Moneybox

The Charts That Should Revolutionize D.C.’s Fiscal Policy Debate and Why They Won’t

Michael Linden of the Center for American Progress has a great policy brief (PDF) out today calling for a reset of the fiscal policy debate in Washington. The core of the argument is the two charts I’ve reproduced above, showing that the medium-term debt and deficit projects look very different in the spring of 2013 than they did back in 2010 when the “pivot” to deficits began.

Some of that is because spending cuts have been enacted. Some of that is because taxes have been raised. Some of that is because those factors have reduced debt service costs. Some of it is that interest rates have been lower than expected. And some of it is that health care spending projections have fallen. There’s a whole juicy report to read if you want the details. But the point is that the actual deficit and debt situation is totally different from the situation that obtained at the time the Simpson-Bowles Crew was first unleashed upon the universe, and yet the political dialogue on the subject doesn’t seem to have changed at all.

This is the point at which, I think, it would be helpful to stop being polite (in the manner of a think tank PDF) and start getting real (in the manner of a blog). The dialogue hasn’t changed because the elites steering the discourse don’t care, even slightly, about deficits or debt.

What they care about is reducing the federal government’s fiscal commitment to bolstering the living standards of elderly people.

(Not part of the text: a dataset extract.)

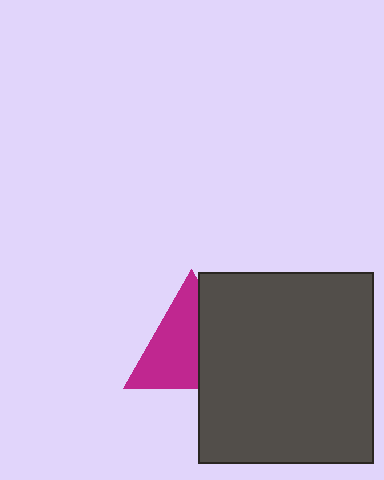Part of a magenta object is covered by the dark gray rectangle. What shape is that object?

The Powers That Be hate Social Security and always will because it’s a program whose entire purpose is to pay people money not to work. That’s not a perverse consequence of Social Security. It’s not a contentious partisan claim about Social Security. It’s not a dubious interpretation of what Social Security is all about. That’s the point. It’s to give people money so they can retire with dignity. “Retire” being a fancy word for “not working.” You’re never ever going to persuade business leaders to stop agitating for cuts in a program that has this feature. Business leaders want people to work! At a minimum, if people are hoping to not work, business leaders are going to want people to save (i.e., loan funds to business leaders) in order to achieve that purpose. Taxing people who are working in order to pay money so that people can enjoy retired life in peace is the antithesis of everything business elites want out of public policy.

And guess what we haven’t done during this era of changing projections? We haven’t cut Social Security benefits. We haven’t raised the age at which people become eligible for Medicare. We’ve done things to reduce budget deficits, in other words, but we haven’t really acted to make it tougher for people to retire. But people don’t like to say they want to make it hard for people to retire so instead they talk about “the deficit,” and they’re not going to stop.